Google+ Georgia On My Mind: January 2012

Wednesday, January 25, 2012

Old Dan Tucker

As a young girl I became hooked on Laura Ingalls Wilder back when her books were the thing…..not the television show and the subsequent re-runs….but the honest to goodness turn-the-page books.   When I read On the Banks of Plum Creek I had what I believe to be my introduction to the song Old Dan Tucker.

Here are the lyrics as they appeared in Ingall’s book, but there are other versions as well.

Old Dan Tucker was a fine old man
He washed his face in the frying pan
He combed his hair with a wagon wheel
And died of the toothache in his heel

Get out the way for old Dan Tucker
He's too late to git his supper
Supper's over and dishes washed
Nothing left but a piece of squash

Old Dan Tucker went to town
Riding a mule and leading a hound
Hound barked and mule jumped
Threw old Dan right over a stump…..

Most references state Old Dan Tucker became a minstrel hit in 1843 when a troupe of white men who performed in blackface began to sing it.  They sang in Black Vernacular English and called themselves the Virginia Minstrels.  Though the lyrics Laura Ingalls Wilder placed in her book seem a little tame they actually tell the story of how Dan Tucker visits a strange town where he is the epitome of a bad guest.  You name it he does it – he fights, he gets drunk, he overeats, etc.   As other minstrel groups added the song to their playlist they removed and added lyrics as they wished.Just as there are many versions to the lyrics there are just as many versions regarding how the song came to be.

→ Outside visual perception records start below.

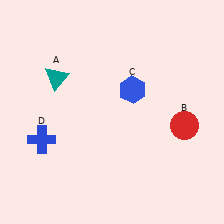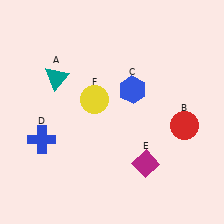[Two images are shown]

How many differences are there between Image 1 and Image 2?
There are 2 differences between the two images.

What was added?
A magenta diamond (E), a yellow circle (F) were added in Image 2.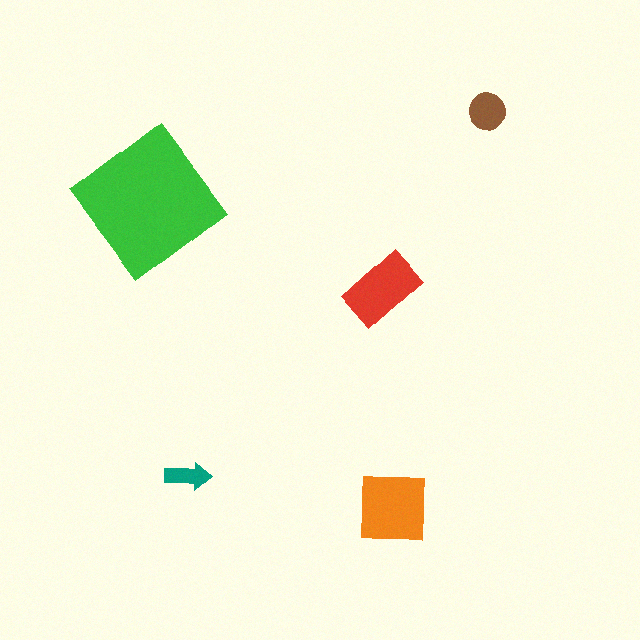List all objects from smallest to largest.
The teal arrow, the brown circle, the red rectangle, the orange square, the green diamond.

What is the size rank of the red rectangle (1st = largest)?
3rd.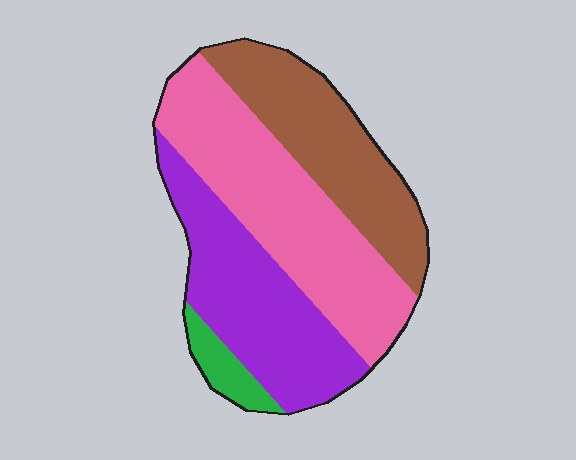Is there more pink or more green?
Pink.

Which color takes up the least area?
Green, at roughly 5%.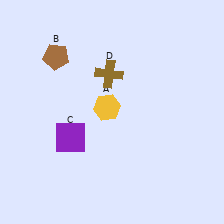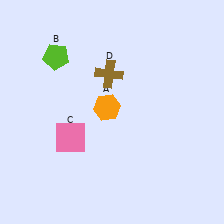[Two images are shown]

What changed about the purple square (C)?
In Image 1, C is purple. In Image 2, it changed to pink.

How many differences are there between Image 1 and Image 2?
There are 3 differences between the two images.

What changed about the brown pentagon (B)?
In Image 1, B is brown. In Image 2, it changed to lime.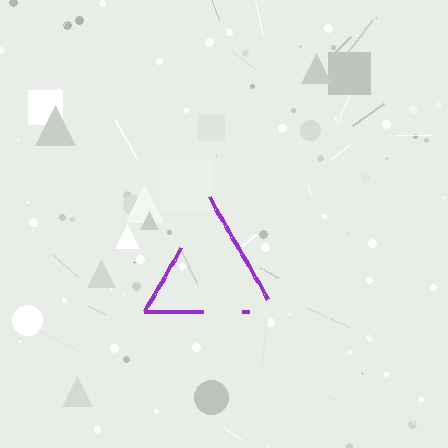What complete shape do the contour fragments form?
The contour fragments form a triangle.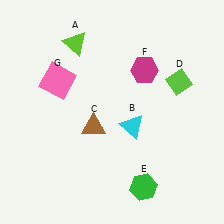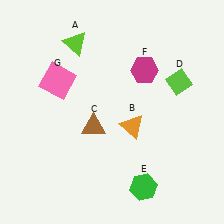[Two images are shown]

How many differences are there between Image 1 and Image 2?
There is 1 difference between the two images.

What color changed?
The triangle (B) changed from cyan in Image 1 to orange in Image 2.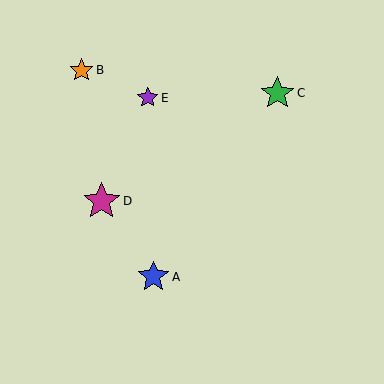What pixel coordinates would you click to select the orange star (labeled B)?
Click at (82, 70) to select the orange star B.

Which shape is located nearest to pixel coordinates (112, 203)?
The magenta star (labeled D) at (102, 201) is nearest to that location.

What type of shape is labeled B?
Shape B is an orange star.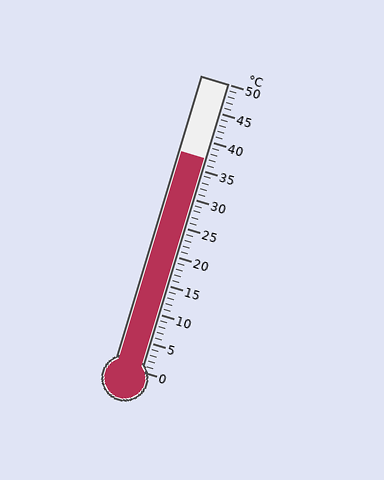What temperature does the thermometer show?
The thermometer shows approximately 37°C.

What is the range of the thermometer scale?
The thermometer scale ranges from 0°C to 50°C.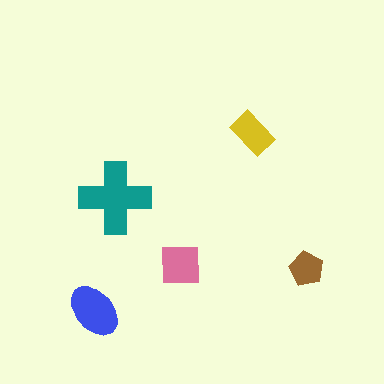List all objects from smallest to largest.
The brown pentagon, the yellow rectangle, the pink square, the blue ellipse, the teal cross.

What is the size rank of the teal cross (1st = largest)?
1st.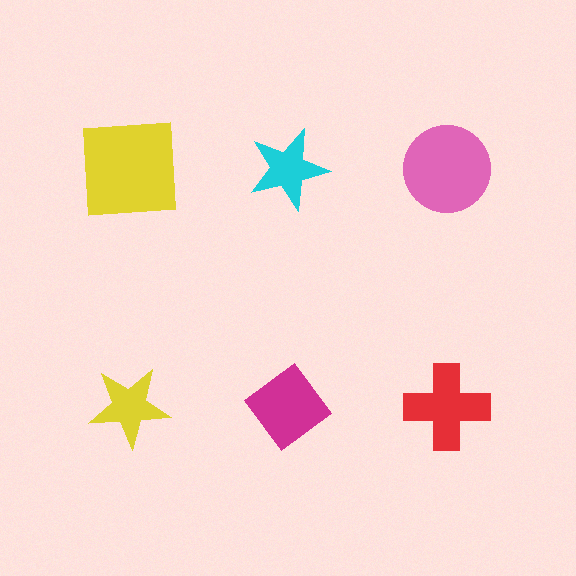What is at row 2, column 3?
A red cross.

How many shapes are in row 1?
3 shapes.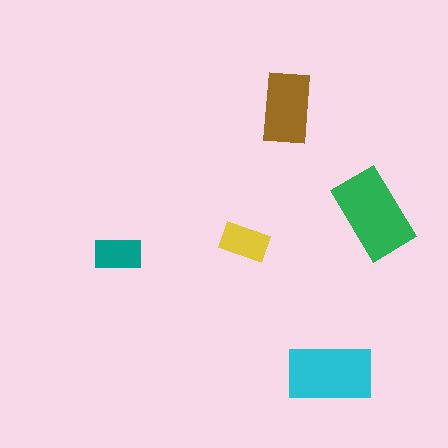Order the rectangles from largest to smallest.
the green one, the cyan one, the brown one, the yellow one, the teal one.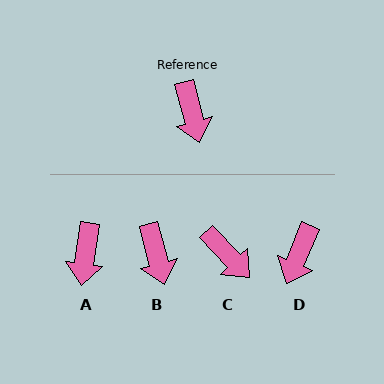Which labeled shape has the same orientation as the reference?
B.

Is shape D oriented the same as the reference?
No, it is off by about 37 degrees.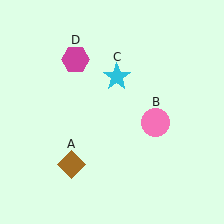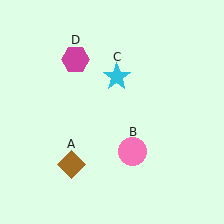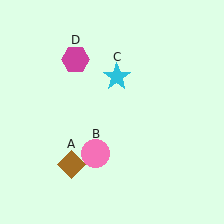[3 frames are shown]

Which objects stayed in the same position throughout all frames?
Brown diamond (object A) and cyan star (object C) and magenta hexagon (object D) remained stationary.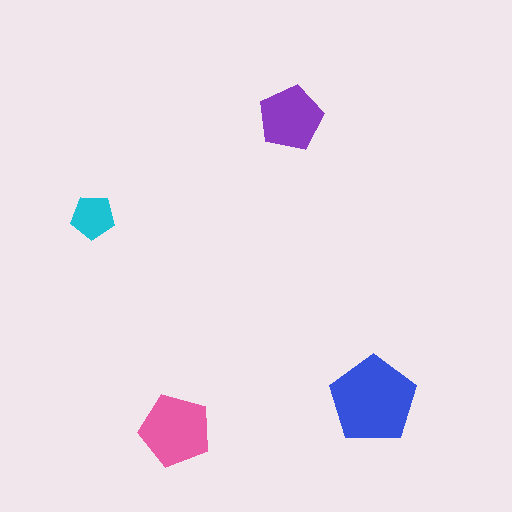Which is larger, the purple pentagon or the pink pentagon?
The pink one.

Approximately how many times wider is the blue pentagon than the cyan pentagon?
About 2 times wider.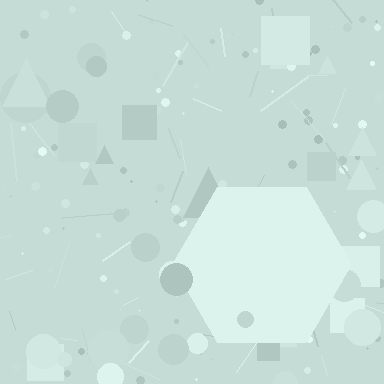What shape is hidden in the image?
A hexagon is hidden in the image.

Dan Emmett, the leader of the Virginia Minstrels, claimed to have written Old Dan Tucker when he was 14 years old and living in Mount Vernon, Ohio.   In interviews he stated he named the character after himself and his dog, Tucker.   Emmett is also credited with having written the song Dixie as well…..but that’s another story for another time.

The Georgia connection with Old Dan Tucker involves Elbert County.  Their Chamber of Commerce promotes a story that states the Dan Tucker in the song actually lived in Elbert County where he was a farmer, ferryman, and minister.  This particular Dan Tucker was originally born in Virginia in 1740 and ended up fighting in the American Revolution.  As a ferryman he operated a boat that moved back and forth on the Savannah River between Georgia and South Carolina and owned a plantation referred to as "Point Lookout."  As a Methodist minister he worked with slaves.  The slaves actually wrote the song to honor him.  When Tucker died in 1818 he was laid to rest in a grave along Heardmont Road in Elbert County, Georgia where a state historical marker is located today.

Unfortunately, we may never truly know the source for the lively tune.